Today, you’ll find many an infant seat with reclining positions and adjustable headrests; not just their safety but the comfort of children is also a priority.
Other advanced features include monitoring systems and sensors, which allow parents to monitor their child’s safety in real-time.
Introduction of Car Seat Regulations
It wasn’t until 1971 that the first car seat regulations were introduced. Undertaken by the National Highway Traffic Safety Administration (NHTSA) of the United States, the first booster seat laws were federal standards in FMVSS213.
The first state law for child safety car seats was passed in 1979 in the state of Tennessee. In another 6 years, the whole of the United States had laws for car seats.
Are Child Car Seats Mandatory?
Yes—car safety seats for children are indeed mandatory in many parts of the world.
Each state in the US has its own laws regarding the use of child safety seats, but it is a requirement in every state.
The recommendation of the American Academy of Pediatrics (AAP) is that infants and toddlers should be secured in rear-facing baby car seats until the age of two years or until they reach the highest weight and height allowed by the baby seat manufacturer.
Before moving on to seat belts, however, they must first transition to a booster safety seat.
According to UK law, all children whose height is under 135cm (about 4’4″ feet) must be placed in a car safety seat when traveling. Infants are to be secured in rear-facing seats only, but older children must use a front-facing or booster seat.
Similarly, to the UK, in the EU children below 135cm in height are to be restrained in a suitable size car seat. Such car seats can be installed in the front seats or rear seats of the car.
However, if the car has a front airbag, it’s not permitted to use a rear-facing child safety seat in the front passenger’s seat; put it in the back seat instead.
What Are the Penalties If Car Seat Safety Rules for Babies Are Not Followed?
There are penalties in the US, UK, and EU for not following child passenger safety laws.

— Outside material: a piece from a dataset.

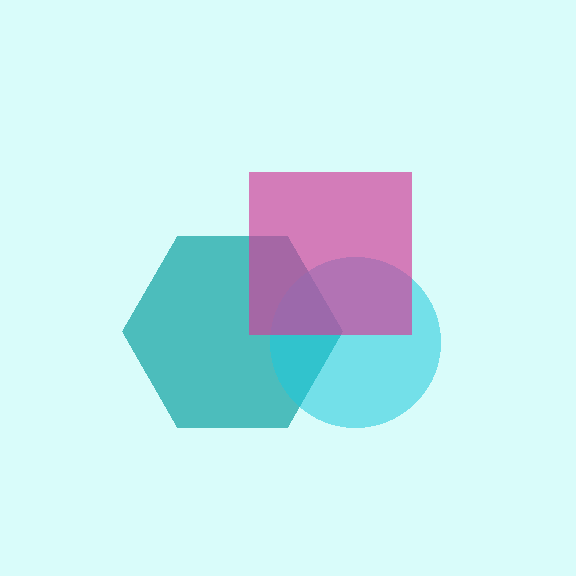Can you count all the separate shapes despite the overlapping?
Yes, there are 3 separate shapes.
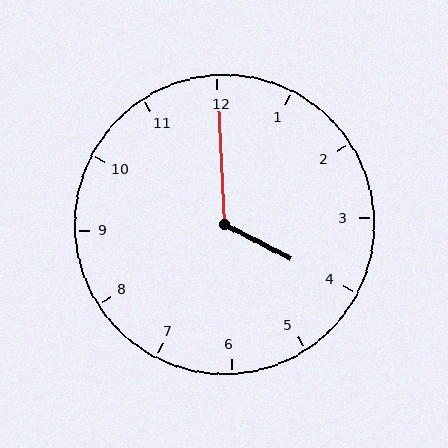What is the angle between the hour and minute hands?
Approximately 120 degrees.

If you are found not using infant car seats for your kids in the US, you will most likely be penalized through a fine. This can go up to several hundred dollars.
However, in the case of serious injury or death in a car accident, criminal charges might be levied against the driver, depending on the state. Some states may also deduct points from a driver’s license.
For people failing to comply with child passenger safety regulations in the UK, there can be a fine between £500 and £2,500, depending on whether the case goes to court.
Up to three penalty points will also be removed from the driver’s license. And similarly, as in the US, a criminal case may be filed depending on the severity of the motor vehicle accident.
Not complying with child restraint car seat laws in the EU can lead to various penalties, including fines and penalty points. The exact punishment for not following safety standards will depend on the country.
Repeated violations of child seat laws can lead to a suspension of the driver’s license or the levy of criminal charges.